The Wall Street Journal reported that Qualcomm Inc. is lobbying the Trump Administration to roll back restrictions on the sale of advanced components to Huawei Technologies. Qualcomm wants to sell chips for Huawei 5G phones.
Qualcomm is telling U.S. policy makers their export ban won’t stop Huawei from obtaining necessary components and just risks handing billions of dollars of Huawei sales to the firm’s overseas competitors, according to a presentation reviewed by The Wall Street Journal that the San Diego-based company has been circulating around Washington.
In May of 2020, the U.S. Department of Commerce unveiled a rule that expands U.S. authority to require licenses for sales to Huawei Technologies of semiconductors made abroad with U.S. technology. The rule greatly expanded the ability of the United States to halt exports to Huawei.
The result of the rule is that Huawei is running out of smartphone chips. The company no longer has the access to the manufacturing it needs to continue making the Mate 40s Krin 9000 processor. As such, supplies of the Mate 40 smartphone will be limited.
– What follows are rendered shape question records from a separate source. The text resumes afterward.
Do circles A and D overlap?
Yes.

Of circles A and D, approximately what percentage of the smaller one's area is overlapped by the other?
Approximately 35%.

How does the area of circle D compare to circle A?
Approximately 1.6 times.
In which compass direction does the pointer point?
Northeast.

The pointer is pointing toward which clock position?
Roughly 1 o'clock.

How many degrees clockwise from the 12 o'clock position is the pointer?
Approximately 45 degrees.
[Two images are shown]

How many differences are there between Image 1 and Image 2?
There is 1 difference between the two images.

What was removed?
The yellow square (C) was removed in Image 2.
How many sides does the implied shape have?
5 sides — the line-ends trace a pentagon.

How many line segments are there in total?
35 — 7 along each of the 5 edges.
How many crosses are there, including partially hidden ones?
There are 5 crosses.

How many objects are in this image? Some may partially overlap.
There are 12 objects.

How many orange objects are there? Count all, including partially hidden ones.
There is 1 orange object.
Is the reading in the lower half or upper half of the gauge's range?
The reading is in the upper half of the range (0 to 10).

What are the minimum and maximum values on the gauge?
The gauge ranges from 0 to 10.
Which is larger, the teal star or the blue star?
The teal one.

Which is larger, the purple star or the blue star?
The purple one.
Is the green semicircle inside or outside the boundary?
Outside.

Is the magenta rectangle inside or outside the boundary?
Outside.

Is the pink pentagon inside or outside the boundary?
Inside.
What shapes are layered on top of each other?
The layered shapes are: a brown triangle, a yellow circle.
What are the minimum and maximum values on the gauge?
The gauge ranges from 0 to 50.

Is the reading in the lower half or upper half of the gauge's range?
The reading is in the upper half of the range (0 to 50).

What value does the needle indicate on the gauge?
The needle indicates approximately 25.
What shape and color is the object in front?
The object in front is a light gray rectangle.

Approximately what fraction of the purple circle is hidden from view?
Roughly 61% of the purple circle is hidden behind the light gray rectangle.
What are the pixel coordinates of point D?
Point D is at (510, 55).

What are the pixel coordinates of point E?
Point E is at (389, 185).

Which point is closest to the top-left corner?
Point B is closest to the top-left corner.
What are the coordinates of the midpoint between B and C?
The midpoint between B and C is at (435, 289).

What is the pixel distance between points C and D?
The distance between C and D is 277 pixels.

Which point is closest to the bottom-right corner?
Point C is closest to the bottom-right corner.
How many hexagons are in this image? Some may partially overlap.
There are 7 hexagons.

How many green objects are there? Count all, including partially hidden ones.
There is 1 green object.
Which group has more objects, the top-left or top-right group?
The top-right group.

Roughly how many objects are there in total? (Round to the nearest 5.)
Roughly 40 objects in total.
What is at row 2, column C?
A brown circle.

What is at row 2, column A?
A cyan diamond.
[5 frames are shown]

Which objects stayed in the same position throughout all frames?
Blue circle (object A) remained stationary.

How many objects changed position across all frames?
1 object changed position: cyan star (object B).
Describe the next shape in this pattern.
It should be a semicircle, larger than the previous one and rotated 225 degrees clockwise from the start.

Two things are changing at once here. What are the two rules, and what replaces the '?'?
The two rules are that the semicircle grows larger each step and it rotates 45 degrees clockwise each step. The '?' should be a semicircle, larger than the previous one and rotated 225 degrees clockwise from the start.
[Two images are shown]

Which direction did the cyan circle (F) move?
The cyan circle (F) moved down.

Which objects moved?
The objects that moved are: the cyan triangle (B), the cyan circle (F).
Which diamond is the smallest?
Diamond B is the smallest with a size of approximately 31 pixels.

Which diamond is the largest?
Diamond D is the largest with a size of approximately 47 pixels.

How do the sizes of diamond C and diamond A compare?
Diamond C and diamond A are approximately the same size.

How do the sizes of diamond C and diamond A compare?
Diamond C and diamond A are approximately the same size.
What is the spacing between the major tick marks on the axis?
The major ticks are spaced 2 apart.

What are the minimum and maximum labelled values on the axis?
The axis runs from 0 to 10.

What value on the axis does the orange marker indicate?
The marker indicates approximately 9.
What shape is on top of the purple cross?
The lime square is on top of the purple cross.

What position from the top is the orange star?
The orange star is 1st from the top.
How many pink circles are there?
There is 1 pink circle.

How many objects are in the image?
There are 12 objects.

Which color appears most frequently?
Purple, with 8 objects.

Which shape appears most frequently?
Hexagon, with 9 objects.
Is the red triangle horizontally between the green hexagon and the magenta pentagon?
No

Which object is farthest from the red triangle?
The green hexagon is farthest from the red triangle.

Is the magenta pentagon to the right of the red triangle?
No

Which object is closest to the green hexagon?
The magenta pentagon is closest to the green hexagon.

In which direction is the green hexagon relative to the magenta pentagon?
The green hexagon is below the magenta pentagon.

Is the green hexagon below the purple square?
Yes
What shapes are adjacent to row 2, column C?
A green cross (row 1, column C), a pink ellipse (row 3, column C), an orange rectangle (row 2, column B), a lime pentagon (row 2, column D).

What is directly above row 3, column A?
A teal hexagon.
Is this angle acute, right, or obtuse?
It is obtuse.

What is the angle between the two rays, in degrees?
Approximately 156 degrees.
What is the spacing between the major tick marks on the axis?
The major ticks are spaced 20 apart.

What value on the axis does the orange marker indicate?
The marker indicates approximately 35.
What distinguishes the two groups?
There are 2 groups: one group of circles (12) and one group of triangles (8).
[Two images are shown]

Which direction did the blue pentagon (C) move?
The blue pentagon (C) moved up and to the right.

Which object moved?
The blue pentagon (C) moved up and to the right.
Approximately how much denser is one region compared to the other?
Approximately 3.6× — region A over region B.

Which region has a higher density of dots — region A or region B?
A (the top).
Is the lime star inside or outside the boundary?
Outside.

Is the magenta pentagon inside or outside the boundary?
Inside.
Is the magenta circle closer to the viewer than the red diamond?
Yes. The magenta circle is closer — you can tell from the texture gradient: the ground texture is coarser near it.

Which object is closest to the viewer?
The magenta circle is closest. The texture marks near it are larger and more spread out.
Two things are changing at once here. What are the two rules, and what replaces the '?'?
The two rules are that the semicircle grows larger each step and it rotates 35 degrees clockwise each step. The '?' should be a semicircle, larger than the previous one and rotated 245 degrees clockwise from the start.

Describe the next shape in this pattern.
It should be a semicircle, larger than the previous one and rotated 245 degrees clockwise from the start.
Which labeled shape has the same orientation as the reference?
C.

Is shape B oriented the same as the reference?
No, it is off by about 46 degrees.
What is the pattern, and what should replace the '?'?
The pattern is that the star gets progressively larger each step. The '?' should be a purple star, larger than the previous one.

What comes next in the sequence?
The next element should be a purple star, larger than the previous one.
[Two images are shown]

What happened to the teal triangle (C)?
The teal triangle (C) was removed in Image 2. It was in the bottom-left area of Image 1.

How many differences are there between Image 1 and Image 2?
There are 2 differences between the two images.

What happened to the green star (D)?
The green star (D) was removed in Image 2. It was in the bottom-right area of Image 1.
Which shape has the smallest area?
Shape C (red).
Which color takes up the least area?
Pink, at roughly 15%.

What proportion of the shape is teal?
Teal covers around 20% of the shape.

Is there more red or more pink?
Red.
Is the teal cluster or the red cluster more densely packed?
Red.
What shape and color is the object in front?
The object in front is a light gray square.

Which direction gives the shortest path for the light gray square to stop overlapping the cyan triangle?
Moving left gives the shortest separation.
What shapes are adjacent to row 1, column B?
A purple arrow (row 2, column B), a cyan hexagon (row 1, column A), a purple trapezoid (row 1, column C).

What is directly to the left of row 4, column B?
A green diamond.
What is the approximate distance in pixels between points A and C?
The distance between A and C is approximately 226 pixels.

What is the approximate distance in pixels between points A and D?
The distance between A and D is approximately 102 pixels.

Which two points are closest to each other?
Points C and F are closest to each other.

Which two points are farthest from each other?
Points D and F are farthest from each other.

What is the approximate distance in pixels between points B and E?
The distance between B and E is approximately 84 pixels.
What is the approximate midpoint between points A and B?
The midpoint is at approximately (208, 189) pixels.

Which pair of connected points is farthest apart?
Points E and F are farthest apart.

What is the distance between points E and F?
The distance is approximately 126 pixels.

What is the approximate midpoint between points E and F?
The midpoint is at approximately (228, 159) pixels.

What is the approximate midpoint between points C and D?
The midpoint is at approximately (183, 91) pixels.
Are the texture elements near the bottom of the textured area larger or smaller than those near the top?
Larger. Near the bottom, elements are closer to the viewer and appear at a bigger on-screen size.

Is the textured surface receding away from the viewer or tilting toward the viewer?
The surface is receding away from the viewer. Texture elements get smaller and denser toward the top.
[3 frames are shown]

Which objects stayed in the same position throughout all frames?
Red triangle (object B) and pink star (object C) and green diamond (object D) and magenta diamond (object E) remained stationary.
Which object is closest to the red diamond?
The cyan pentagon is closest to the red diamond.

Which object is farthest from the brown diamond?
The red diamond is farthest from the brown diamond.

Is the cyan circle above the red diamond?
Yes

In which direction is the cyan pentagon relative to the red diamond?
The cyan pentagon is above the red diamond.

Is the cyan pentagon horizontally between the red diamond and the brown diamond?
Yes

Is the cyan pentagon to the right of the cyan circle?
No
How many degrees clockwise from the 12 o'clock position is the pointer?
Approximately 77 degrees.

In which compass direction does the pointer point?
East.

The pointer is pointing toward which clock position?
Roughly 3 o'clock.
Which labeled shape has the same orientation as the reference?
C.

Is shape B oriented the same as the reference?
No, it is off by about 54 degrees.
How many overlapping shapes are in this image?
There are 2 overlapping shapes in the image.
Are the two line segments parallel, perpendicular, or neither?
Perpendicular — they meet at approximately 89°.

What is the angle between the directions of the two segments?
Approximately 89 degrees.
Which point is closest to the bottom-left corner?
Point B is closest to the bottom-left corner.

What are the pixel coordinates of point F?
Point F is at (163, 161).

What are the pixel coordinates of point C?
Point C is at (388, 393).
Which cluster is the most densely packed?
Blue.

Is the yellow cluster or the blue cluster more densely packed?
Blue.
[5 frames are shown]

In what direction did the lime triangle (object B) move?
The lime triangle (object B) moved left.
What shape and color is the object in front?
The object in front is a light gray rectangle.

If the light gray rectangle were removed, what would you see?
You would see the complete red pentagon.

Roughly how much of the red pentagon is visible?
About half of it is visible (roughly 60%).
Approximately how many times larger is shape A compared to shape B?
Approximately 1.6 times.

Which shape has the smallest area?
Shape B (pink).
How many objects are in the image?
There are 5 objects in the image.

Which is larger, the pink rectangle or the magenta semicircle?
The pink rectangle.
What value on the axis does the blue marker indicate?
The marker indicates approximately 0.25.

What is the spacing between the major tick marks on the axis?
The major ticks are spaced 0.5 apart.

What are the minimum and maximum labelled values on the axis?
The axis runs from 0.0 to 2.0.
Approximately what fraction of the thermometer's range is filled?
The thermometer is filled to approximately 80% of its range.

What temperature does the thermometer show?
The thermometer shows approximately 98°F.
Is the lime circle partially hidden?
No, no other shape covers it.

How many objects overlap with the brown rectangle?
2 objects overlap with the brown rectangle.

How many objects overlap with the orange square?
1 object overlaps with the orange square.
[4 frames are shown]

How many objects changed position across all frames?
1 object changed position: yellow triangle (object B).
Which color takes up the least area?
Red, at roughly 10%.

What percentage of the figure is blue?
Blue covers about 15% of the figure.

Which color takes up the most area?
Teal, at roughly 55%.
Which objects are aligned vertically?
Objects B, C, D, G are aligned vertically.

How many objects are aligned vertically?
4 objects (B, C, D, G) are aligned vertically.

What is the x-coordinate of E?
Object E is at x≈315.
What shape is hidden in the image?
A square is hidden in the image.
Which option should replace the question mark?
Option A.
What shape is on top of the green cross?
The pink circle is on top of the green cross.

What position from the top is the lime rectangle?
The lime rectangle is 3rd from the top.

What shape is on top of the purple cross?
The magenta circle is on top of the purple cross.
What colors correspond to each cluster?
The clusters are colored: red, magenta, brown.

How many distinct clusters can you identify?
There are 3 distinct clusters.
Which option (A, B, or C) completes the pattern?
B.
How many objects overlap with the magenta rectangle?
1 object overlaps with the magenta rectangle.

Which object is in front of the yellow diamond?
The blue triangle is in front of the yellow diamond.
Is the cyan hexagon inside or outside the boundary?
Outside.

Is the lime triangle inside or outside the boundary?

According to The Wall Street Journal, Qualcomm is arguing that granting it a license to sell chips to Huawei would generate billions of dollars in sales for Qualcomm and help it fund development of new technologies.
Qualcomm’s lobbying effort comes after a resolution of a patent-rights dispute with Huawei. Qualcomm will receive a $1.8 billion lump-sum payment from Huawei to cover previously unpaid licensing fees. The settlement includes a multiyear agreement to license Qualcomm’s patented technologies for Huawei use.
Based on this, it seems to me that Qualcomm will have a problem if it fails to convince the U.S. government to grant it the license it is seeking. I don’t see how the company could make use of the multiyear agreement with Huawei without having that license.